Change your checkPuppeteer.js code to below to check with Playwright:

import { chromium } from 'playwright';
import { writeFileSync } from 'fs';

(async () => {
    try {
        const browser = await chromium.launch({ headless: true });
        const page = await browser.newPage();
        await page.goto('https://example.com');
        console.log('Playwright launched successfully');
        writeFileSync('./log.txt', 'Playwright launched successfully', 'utf8');
        await browser.close();
    } catch (error) {
        console.error('Error launching Playwright:', error);
        writeFileSync('./log.txt', `Error: ${error}`, 'utf8');
    }
})();

Open the website on your browser. You would see that it takes a few more seconds to load because in the background the script is succesfully executing. Afterwards, you should see the dump on the screen showing it is succesful: image

All this works just fine on Xampp server, which was what I was using till recently. But after exploring Laravel Herd, I immediately wanted to make it my go-to development server. I subscribed to Laravel Herd Pro and was on my way to get everything sorted when this popped up, and it's been nagging me.

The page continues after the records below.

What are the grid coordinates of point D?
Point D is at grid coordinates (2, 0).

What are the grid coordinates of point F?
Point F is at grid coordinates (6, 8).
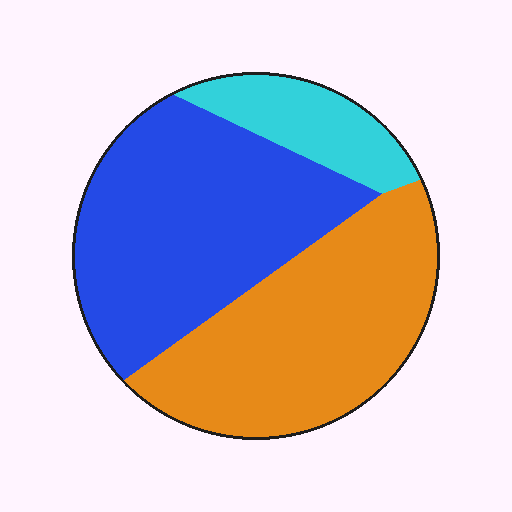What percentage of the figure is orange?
Orange takes up about two fifths (2/5) of the figure.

It may not be a major issue or something to do with my configurations. (I've tested the same on a frest Hyper-V Virtual Machine (Windows 11 with Windows ISO image)

Steps Taken

Why I am posting this: I love the simplicity of Laravel Herd and want to work with it in the future. This may be an edge case. But it forces me to go back and use Xampp or change the packages I currently use.

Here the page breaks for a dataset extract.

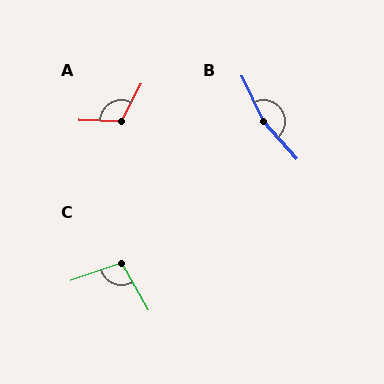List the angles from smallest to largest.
C (100°), A (115°), B (164°).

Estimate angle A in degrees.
Approximately 115 degrees.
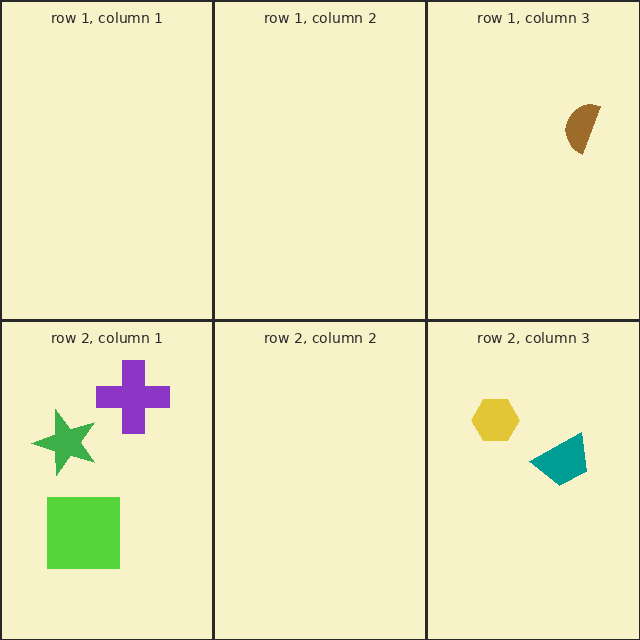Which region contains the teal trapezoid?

I may have missed some very simple solutions that could circumvent this error. So I'm all ears.

Relevant log output

""node" "D:\Sheep\nodetest2\public/checkPuppeteer.js" 2>&1"
array:21 [▼
  0 => "node:net:428"
  1 => "      throw new ErrnoException(err, 'open');"
  2 => "            ^"
  3 => ""
  4 => "Error: open EISDIR"
  5 => "    at new Socket (node:net:428:13)"
  6 => "    at process.getStdin [as stdin] (node:internal/bootstrap/switches/is_main_thread:224:17)"
  7 => "    at get (<anonymous>)"
  8 => "    at getOwn (node:internal/bootstrap/realm:202:5)"
  9 => "    at BuiltinModule.syncExports (node:internal/bootstrap/realm:377:31)"
  10 => "    at ModuleWrap.<anonymous> (node:internal/bootstrap/realm:357:17)"
  11 => "    at BuiltinModule.getESMFacade (node:internal/bootstrap/realm:362:17)"
  12 => "    at BuiltinModule.compileForPublicLoader (node:internal/bootstrap/realm:340:10)"
  13 => "    at loadBuiltinModule (node:internal/modules/helpers:101:7)"
  14 => "    at ModuleLoader.builtinStrategy (node:internal/modules/esm/translators:454:18) {"
  15 => "  errno: -4068,"
  16 => "  code: 'EISDIR',"
  17 => "  syscall: 'open'"
  18 => "}"
  19 => ""
  20 => "Node.js v21.5.0"
]
mpociot commented 1 month ago

I assume that this is somehow related to the way PHP resolves the node binary (and possibly other environment variables needed for executing this).

Could you try and re-run the same code in Herd but pass an absolute path to "node"?